Here, Stone is wrong, and he appears to be misleading his fellow Trump supporters as well. Even well-designed, scientific exit polls do not capture exact vote totals ― they survey only a small percentage of voters, after all ― and they cannot be used to challenge an election, according to legal experts.
“Exit polls have nothing to do with verifying the integrity of an election,” said Danielle Lang, deputy director of voting rights at the Campaign Legal Center, a nonprofit public interest group.
As for the kind of partisan “exit polls” that Stop the Steal aims to conduct, Lang suggested that Stone’s volunteers were less likely to obtain good data than politically neutral polltakers would be.
“The more a pollster seems to have a political point of view, the less likely people are to tell them the truth,” Lang said.
Hearings in the four lawsuits ― filed by the state Democratic parties in Nevada, Ohio, Pennsylvania and Arizona ― are scheduled to take place throughout the day on Wednesday.
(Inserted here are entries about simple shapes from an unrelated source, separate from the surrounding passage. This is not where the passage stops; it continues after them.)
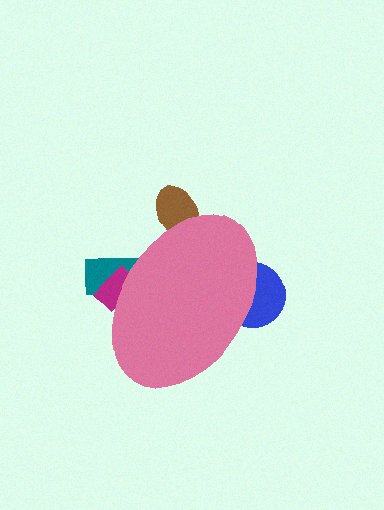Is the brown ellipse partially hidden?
Yes, the brown ellipse is partially hidden behind the pink ellipse.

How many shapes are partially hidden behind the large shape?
4 shapes are partially hidden.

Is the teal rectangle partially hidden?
Yes, the teal rectangle is partially hidden behind the pink ellipse.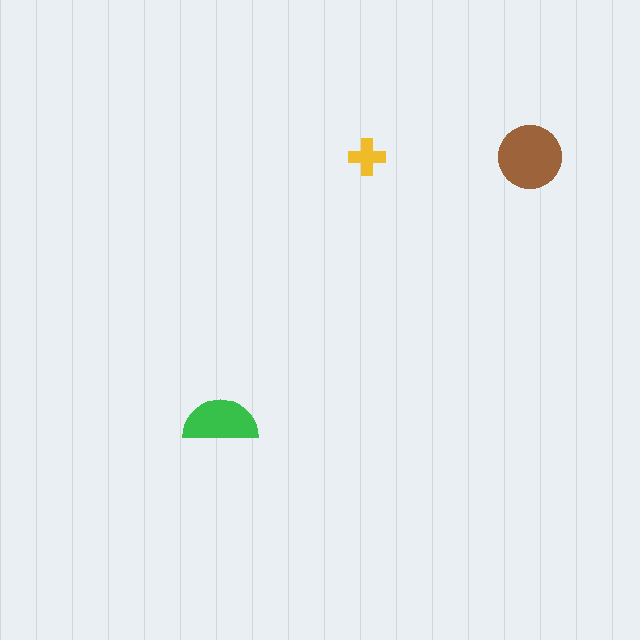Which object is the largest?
The brown circle.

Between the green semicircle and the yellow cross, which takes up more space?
The green semicircle.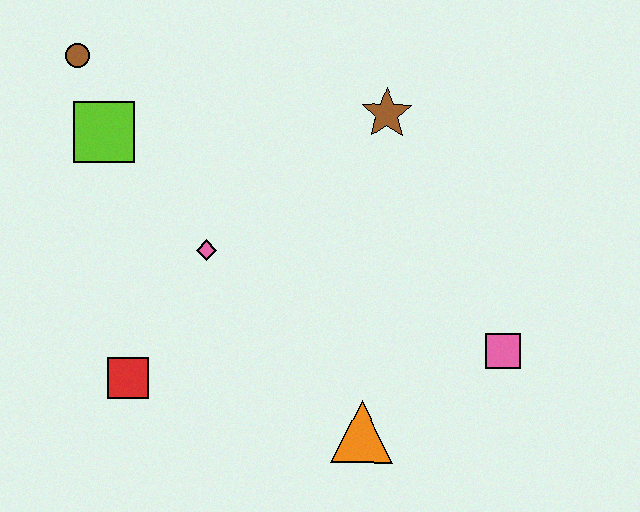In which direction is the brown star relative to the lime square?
The brown star is to the right of the lime square.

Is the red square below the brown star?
Yes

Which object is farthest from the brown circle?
The pink square is farthest from the brown circle.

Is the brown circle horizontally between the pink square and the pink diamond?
No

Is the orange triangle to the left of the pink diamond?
No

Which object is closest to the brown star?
The pink diamond is closest to the brown star.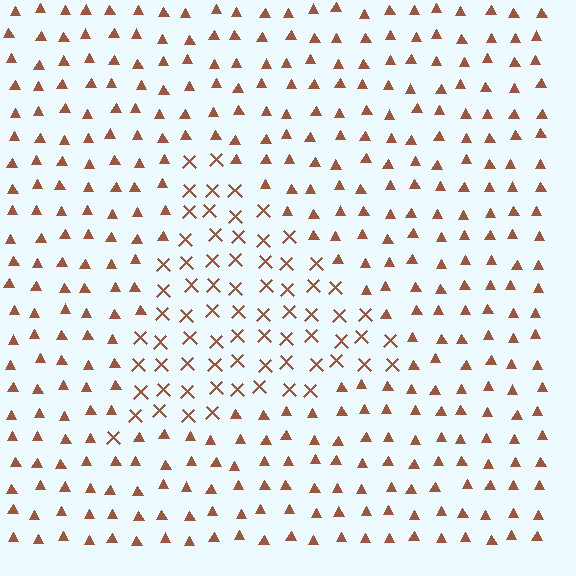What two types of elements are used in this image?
The image uses X marks inside the triangle region and triangles outside it.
They seek emergency measures to prevent these Trump supporters from deploying to polling stations in minority neighborhoods on Election Day.
A fifth lawsuit in New Jersey seeks to hold the Republican National Committee accountable for Trump’s statements to his supporters that they should “watch other communities” on Election Day “because we don’t want this election stolen from us.” Oral arguments in that case are scheduled for 10 a.m. on Friday.